Psychology has long addressed the topic of helplessness, but primarily from the point of view of an individual’s actual helplessness rather than from the person’s emotionally embellished experience of it. Writing this year in The American Journal of Psychoanalysis, Axel Hoffer and Dan Buie, training and supervising analysts with the Boston Psychoanalytic Institute, say that “helplessness is the most intolerable” of all the feelings that humans suffer. The authors say that analysts have glossed over the experience of helplessness, naming it but declining to consider it in depth. They suggest that analysts themselves are reluctant to address their own counter-transference, meaning the sense of the helplessness (painfully feeling “helpless to help”) that arises in them when treating passive patients.
The authors, unfortunately, do not recognize the degree to which their patients have formed a deep identification with their inner passivity, even to the point that helplessness has become a masochistic attachment. As a form of therapy, the authors encourage analysts to become more empathetic with their patients, including a willingness to share with their patients their own feelings of helplessness. Empathy certainly does have some benefit for the patient, but it’s not as beneficial as teaching the patient about inner conflict and the powerful pull of inner passivity.
The patient’s inner predicament must be analyzed. Patients need to be taught the principles of inner conflict. They need to see their own psyche more objectively, more clinically, in order to break free of these emotional attachments to the negative side. They need an analyst who can show them, through their reactions to everyday experiences and through correct interpretation of their psychological defenses, precisely how they continually revert to their passive side and how they cover up the fact of doing so. Analysts, in other words, need to raise the quality of the insight they provide. Empathy alone might validate the impression that a chronic sense of helplessness is somehow a normal response to modern life.

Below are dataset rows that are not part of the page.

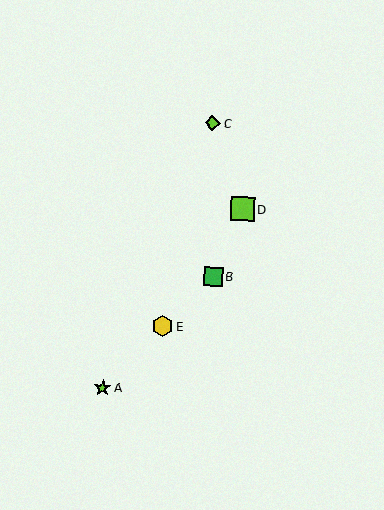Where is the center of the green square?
The center of the green square is at (213, 276).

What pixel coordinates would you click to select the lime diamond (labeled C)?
Click at (213, 123) to select the lime diamond C.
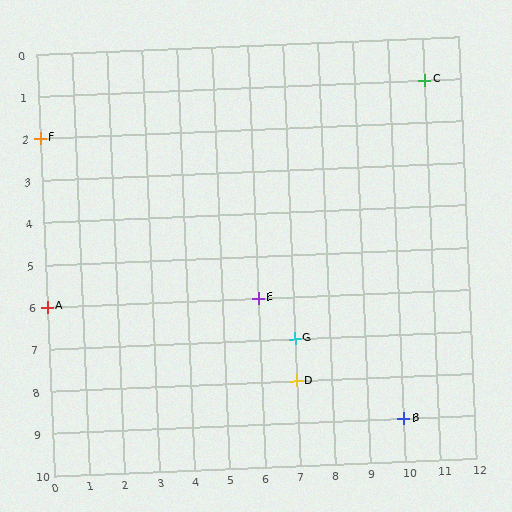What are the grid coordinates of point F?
Point F is at grid coordinates (0, 2).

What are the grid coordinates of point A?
Point A is at grid coordinates (0, 6).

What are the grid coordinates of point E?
Point E is at grid coordinates (6, 6).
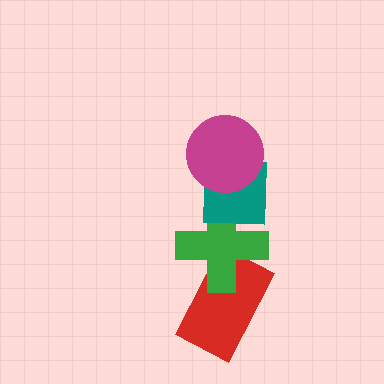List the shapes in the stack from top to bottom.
From top to bottom: the magenta circle, the teal square, the green cross, the red rectangle.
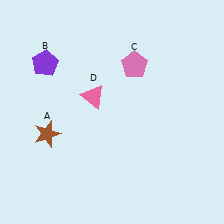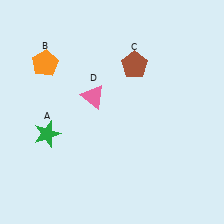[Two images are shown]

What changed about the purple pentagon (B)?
In Image 1, B is purple. In Image 2, it changed to orange.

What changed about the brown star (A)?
In Image 1, A is brown. In Image 2, it changed to green.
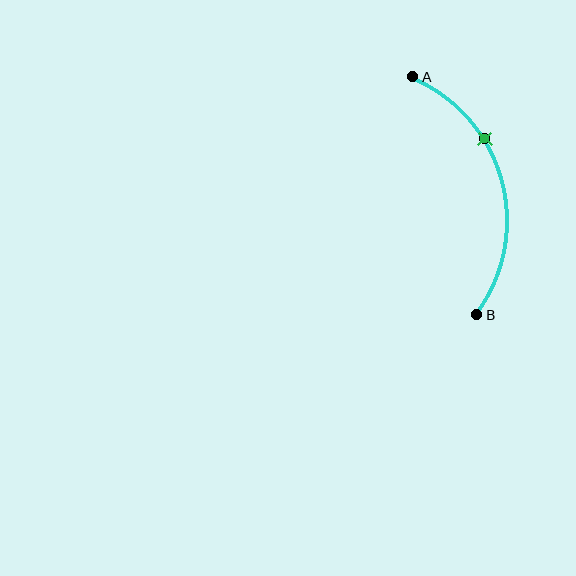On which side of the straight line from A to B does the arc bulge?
The arc bulges to the right of the straight line connecting A and B.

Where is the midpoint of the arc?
The arc midpoint is the point on the curve farthest from the straight line joining A and B. It sits to the right of that line.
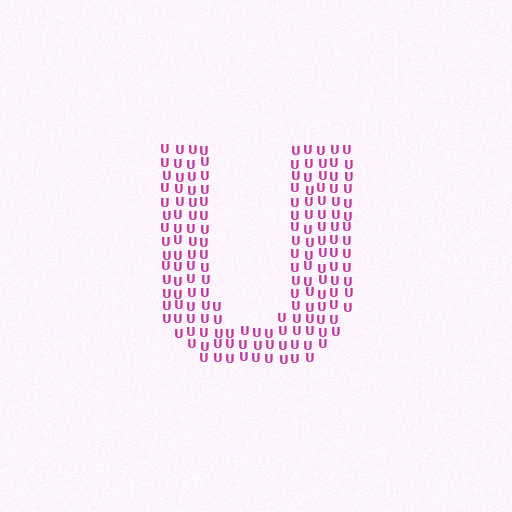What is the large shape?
The large shape is the letter U.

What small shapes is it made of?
It is made of small letter U's.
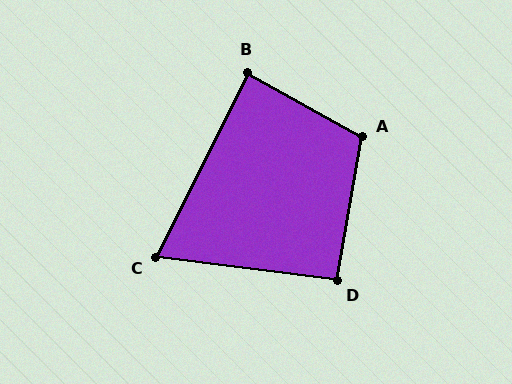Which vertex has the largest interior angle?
A, at approximately 109 degrees.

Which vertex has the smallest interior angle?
C, at approximately 71 degrees.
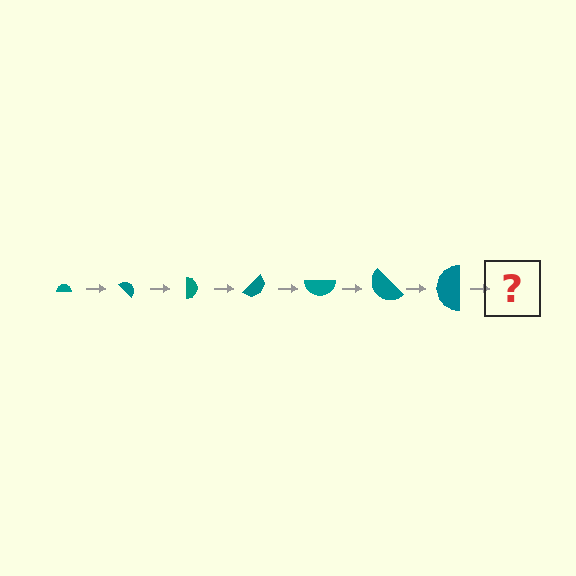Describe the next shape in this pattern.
It should be a semicircle, larger than the previous one and rotated 315 degrees clockwise from the start.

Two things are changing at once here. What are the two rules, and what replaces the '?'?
The two rules are that the semicircle grows larger each step and it rotates 45 degrees clockwise each step. The '?' should be a semicircle, larger than the previous one and rotated 315 degrees clockwise from the start.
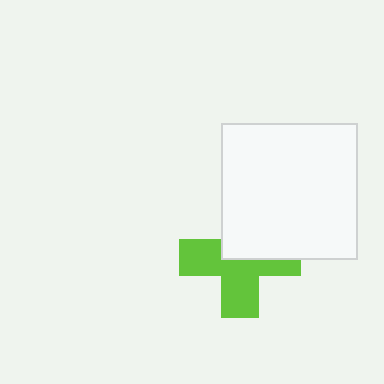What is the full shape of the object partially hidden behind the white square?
The partially hidden object is a lime cross.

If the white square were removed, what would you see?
You would see the complete lime cross.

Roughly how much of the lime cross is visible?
About half of it is visible (roughly 58%).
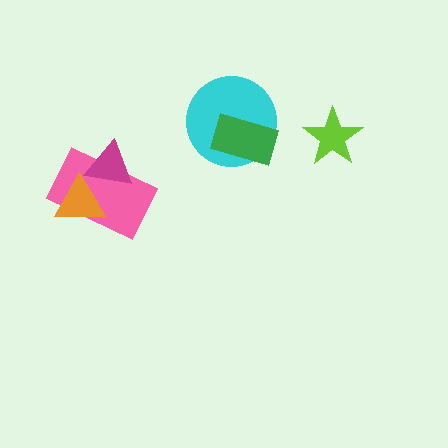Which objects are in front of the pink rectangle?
2 objects cover part of the pink rectangle: the orange triangle and the magenta triangle.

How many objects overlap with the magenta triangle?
1 object overlaps with the magenta triangle.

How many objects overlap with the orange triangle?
1 object overlaps with the orange triangle.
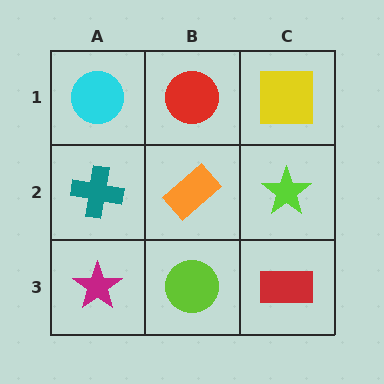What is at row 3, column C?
A red rectangle.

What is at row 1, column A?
A cyan circle.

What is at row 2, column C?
A lime star.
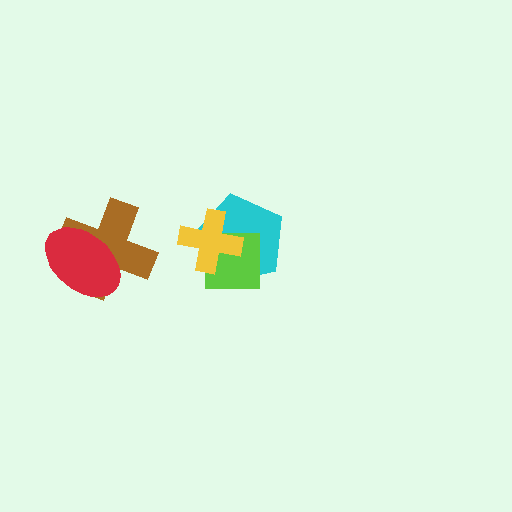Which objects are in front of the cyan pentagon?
2 objects cover part of the cyan pentagon: the lime square and the yellow cross.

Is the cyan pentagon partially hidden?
Yes, it is partially covered by another shape.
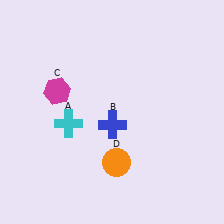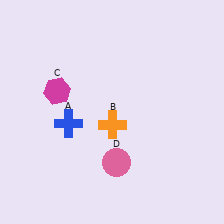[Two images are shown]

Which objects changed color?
A changed from cyan to blue. B changed from blue to orange. D changed from orange to pink.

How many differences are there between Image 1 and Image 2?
There are 3 differences between the two images.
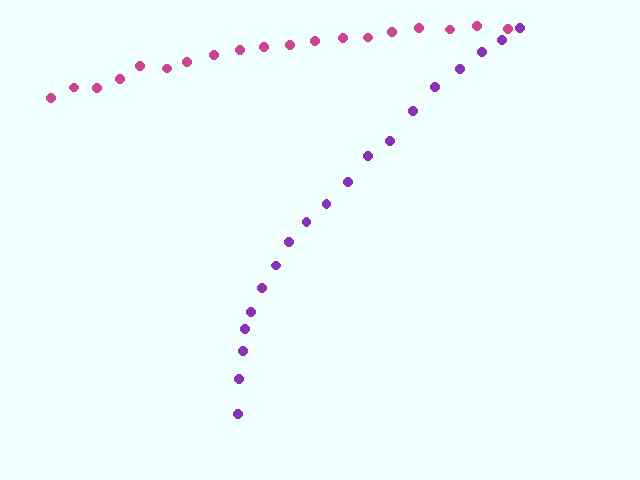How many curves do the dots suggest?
There are 2 distinct paths.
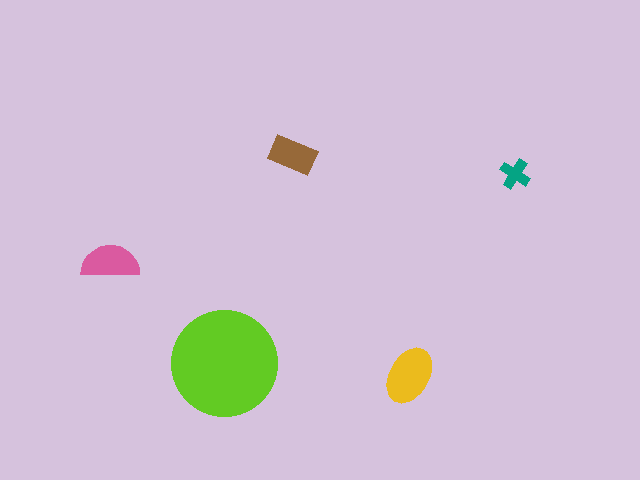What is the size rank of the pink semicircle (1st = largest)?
3rd.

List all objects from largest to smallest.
The lime circle, the yellow ellipse, the pink semicircle, the brown rectangle, the teal cross.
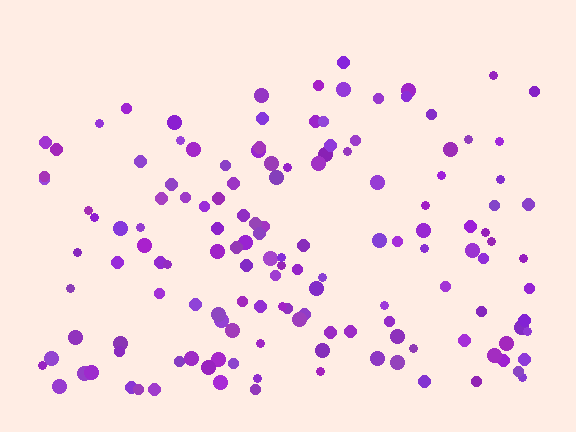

Acts of wanton violence such as Holmes committed are becoming more widespread throughout the world. Is this a harbinger of what lies beneath in the collective unconscious? It’s conceivable that many members of our race are increasingly entangled in helpless feelings in the face of “future shock” involving rapidly changing economic, social, technological, and environmental conditions. Before the strain worsens on our social fabric, we need to recognize that our psyche is prepared to embellish the feeling of helplessness, and thereby to accentuate the sense of victimhood and to heighten our dissension.